I appreciate how she brings the harsh realities of life to bear on the characters without discrimination. For more sensitive readers, they would like to know that Green has a bit more of a graphic nature. A Refuge Assured deals with some difficult violence in the first few chapters but things mellow out into a more comfortable level. Don’t mistake me, I wouldn’t say it was outside of Christian Fiction bounds, but, for those who are uncomfortable with violence, especially those who are unfamiliar with the realities of the French Revolution, some of those scenes may come as a shock to you. I wouldn’t say Green glorified in the violence but she did bring the reality of it to the reader’s attention.
The spiritual aspect was on the lighter side and only really came into focus at the end of the novel. However, the characters often sought God throughout their trials.
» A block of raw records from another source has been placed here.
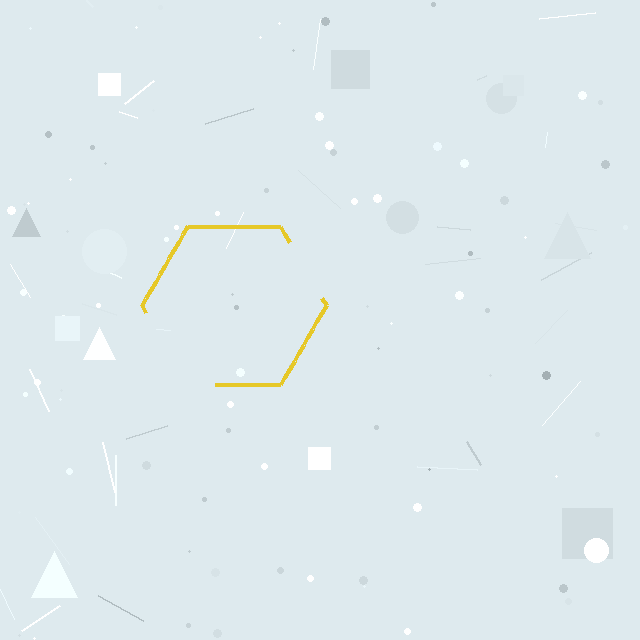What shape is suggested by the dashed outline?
The dashed outline suggests a hexagon.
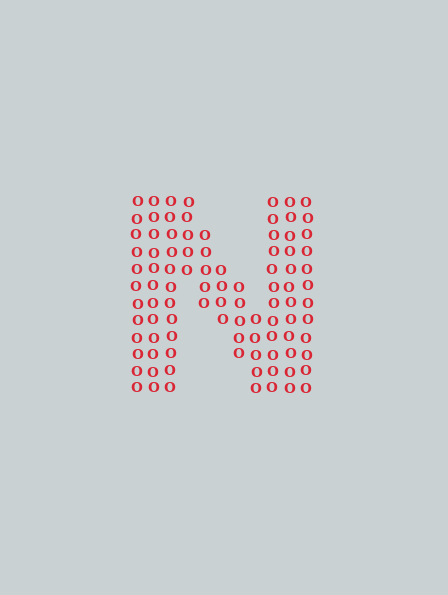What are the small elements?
The small elements are letter O's.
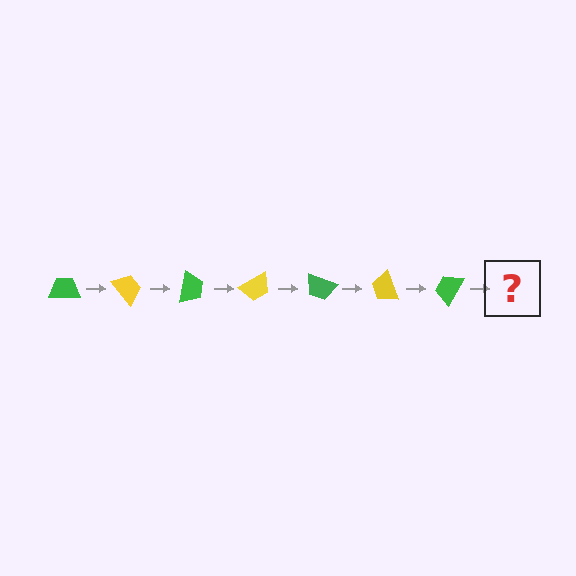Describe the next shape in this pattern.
It should be a yellow trapezoid, rotated 350 degrees clockwise from the start.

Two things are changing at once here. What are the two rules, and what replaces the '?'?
The two rules are that it rotates 50 degrees clockwise each step and the color cycles through green and yellow. The '?' should be a yellow trapezoid, rotated 350 degrees clockwise from the start.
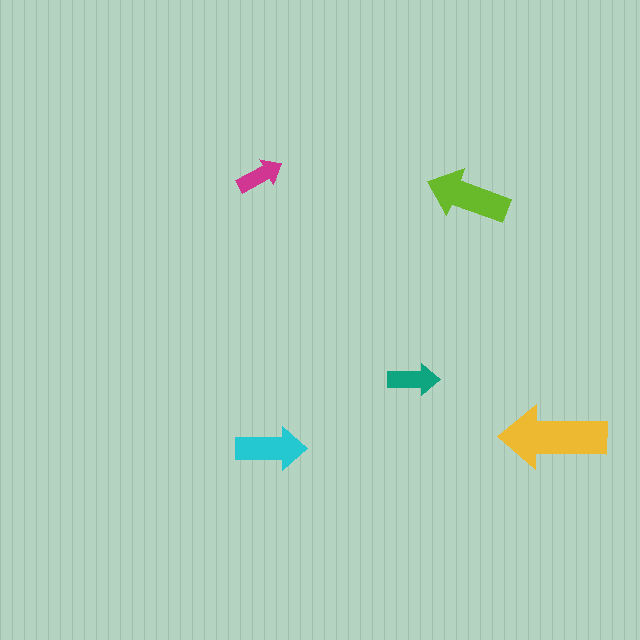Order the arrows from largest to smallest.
the yellow one, the lime one, the cyan one, the teal one, the magenta one.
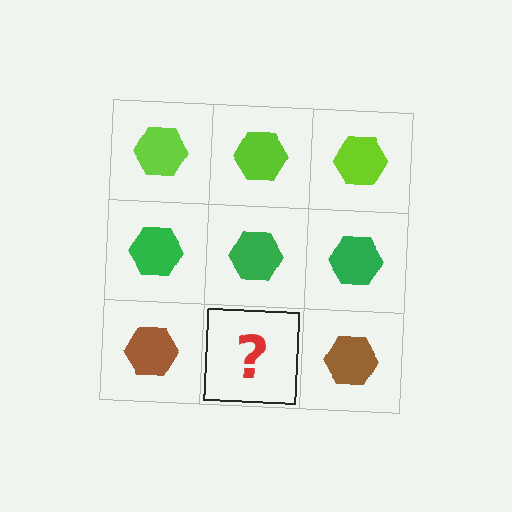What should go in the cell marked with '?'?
The missing cell should contain a brown hexagon.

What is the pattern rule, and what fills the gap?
The rule is that each row has a consistent color. The gap should be filled with a brown hexagon.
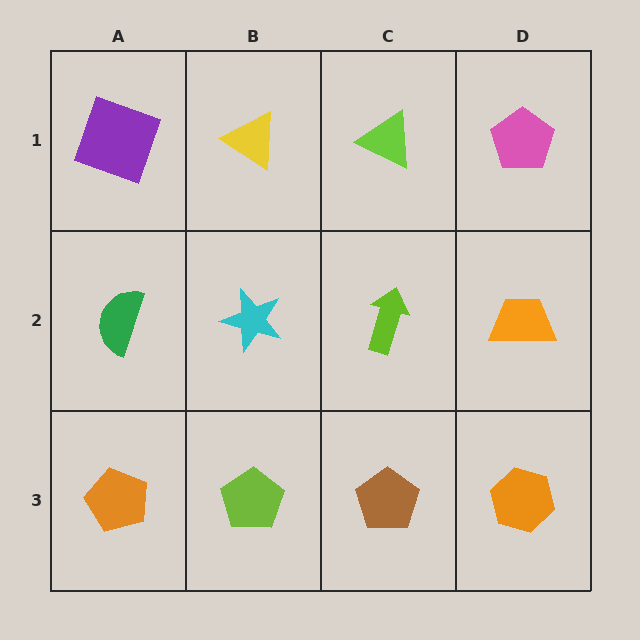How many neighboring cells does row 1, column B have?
3.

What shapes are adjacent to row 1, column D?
An orange trapezoid (row 2, column D), a lime triangle (row 1, column C).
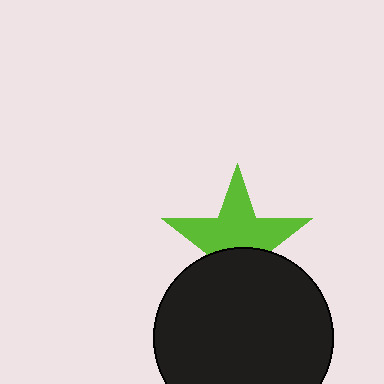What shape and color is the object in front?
The object in front is a black circle.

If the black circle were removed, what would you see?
You would see the complete lime star.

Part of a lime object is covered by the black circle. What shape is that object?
It is a star.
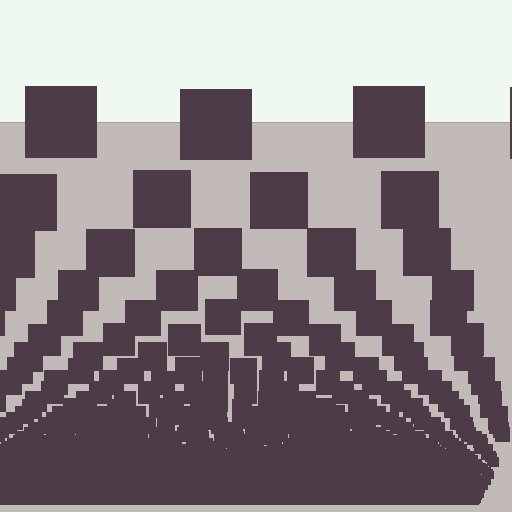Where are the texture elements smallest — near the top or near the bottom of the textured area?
Near the bottom.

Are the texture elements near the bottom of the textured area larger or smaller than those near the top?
Smaller. The gradient is inverted — elements near the bottom are smaller and denser.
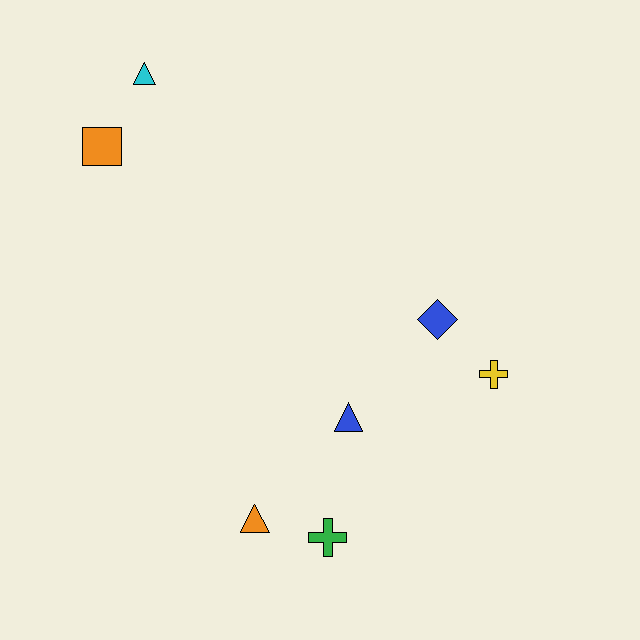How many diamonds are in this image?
There is 1 diamond.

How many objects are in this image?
There are 7 objects.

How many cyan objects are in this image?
There is 1 cyan object.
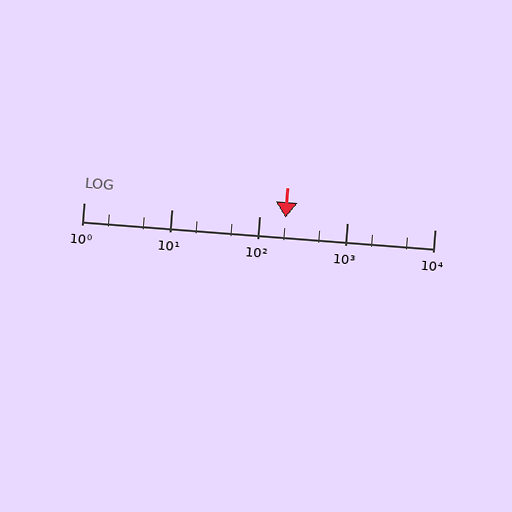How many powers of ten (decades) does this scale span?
The scale spans 4 decades, from 1 to 10000.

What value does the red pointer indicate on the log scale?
The pointer indicates approximately 200.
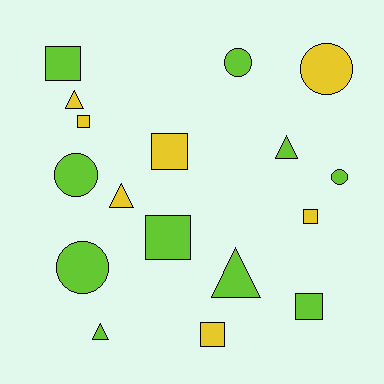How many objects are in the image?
There are 17 objects.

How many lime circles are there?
There are 4 lime circles.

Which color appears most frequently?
Lime, with 10 objects.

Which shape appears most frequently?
Square, with 7 objects.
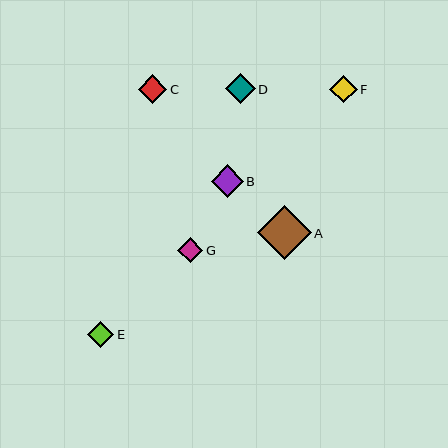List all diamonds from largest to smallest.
From largest to smallest: A, B, D, C, F, E, G.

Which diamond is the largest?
Diamond A is the largest with a size of approximately 54 pixels.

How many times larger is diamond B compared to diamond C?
Diamond B is approximately 1.1 times the size of diamond C.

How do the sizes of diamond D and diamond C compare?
Diamond D and diamond C are approximately the same size.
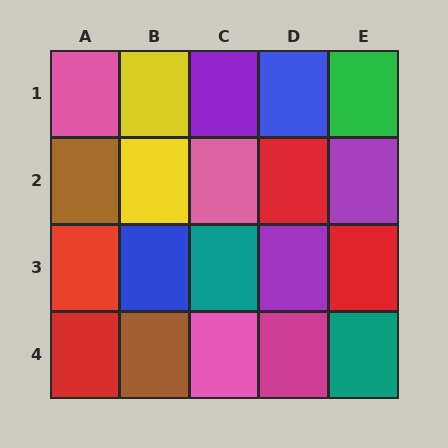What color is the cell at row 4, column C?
Pink.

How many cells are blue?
2 cells are blue.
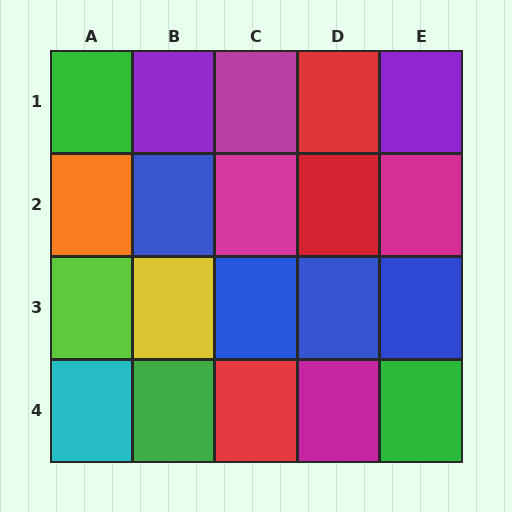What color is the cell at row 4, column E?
Green.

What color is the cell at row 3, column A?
Lime.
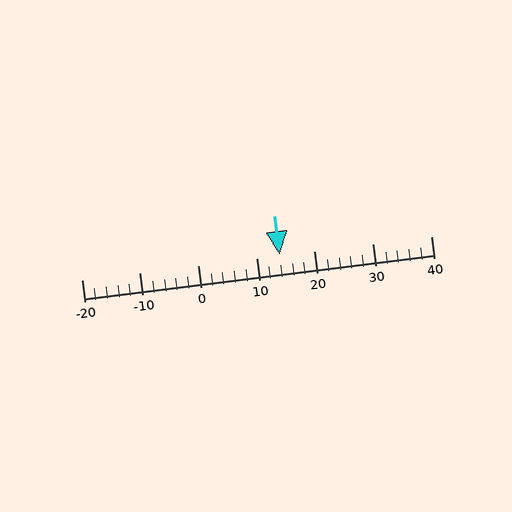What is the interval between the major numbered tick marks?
The major tick marks are spaced 10 units apart.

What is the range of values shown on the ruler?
The ruler shows values from -20 to 40.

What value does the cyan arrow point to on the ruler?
The cyan arrow points to approximately 14.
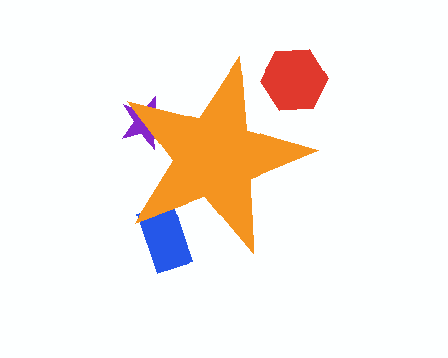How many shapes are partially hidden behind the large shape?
2 shapes are partially hidden.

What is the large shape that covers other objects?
An orange star.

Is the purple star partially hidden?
Yes, the purple star is partially hidden behind the orange star.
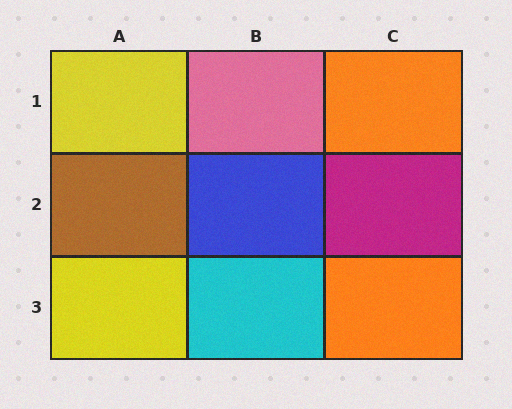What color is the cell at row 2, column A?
Brown.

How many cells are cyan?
1 cell is cyan.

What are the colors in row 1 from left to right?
Yellow, pink, orange.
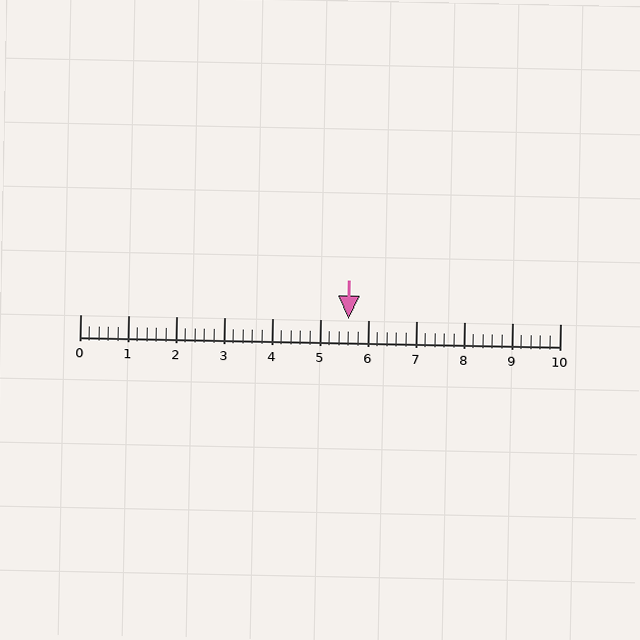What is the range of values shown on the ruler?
The ruler shows values from 0 to 10.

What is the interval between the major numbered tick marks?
The major tick marks are spaced 1 units apart.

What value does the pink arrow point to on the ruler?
The pink arrow points to approximately 5.6.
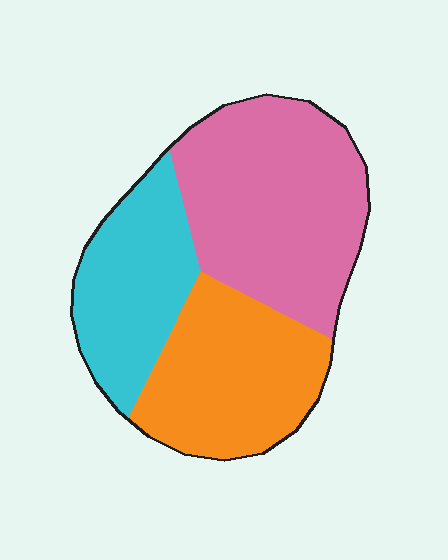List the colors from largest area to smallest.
From largest to smallest: pink, orange, cyan.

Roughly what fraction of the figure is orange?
Orange covers roughly 30% of the figure.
The romance was endearing. But I’d say it was the history that really took center stage. I’m fairly new to the French Revolution so there were new details to learn here. From the start, I felt like I was able to view history through the eyes of someone who walked through it, and that’s what Historical Fiction should do for the reader. One of the rare aspects of the French Revolution was how it colored things here in America. I found this very interesting and learned a great deal about my early country.
Rating and Recommendation: I highly recommend it for those who enjoy general Historical Fiction, fiction featuring the French Revolution or Post American Revolution, and for the Christian Historical Fiction fan. I’m giving it 5 stars.
~ I received a copy from Net Galley. All thoughts are my own. I was not compensated for my review.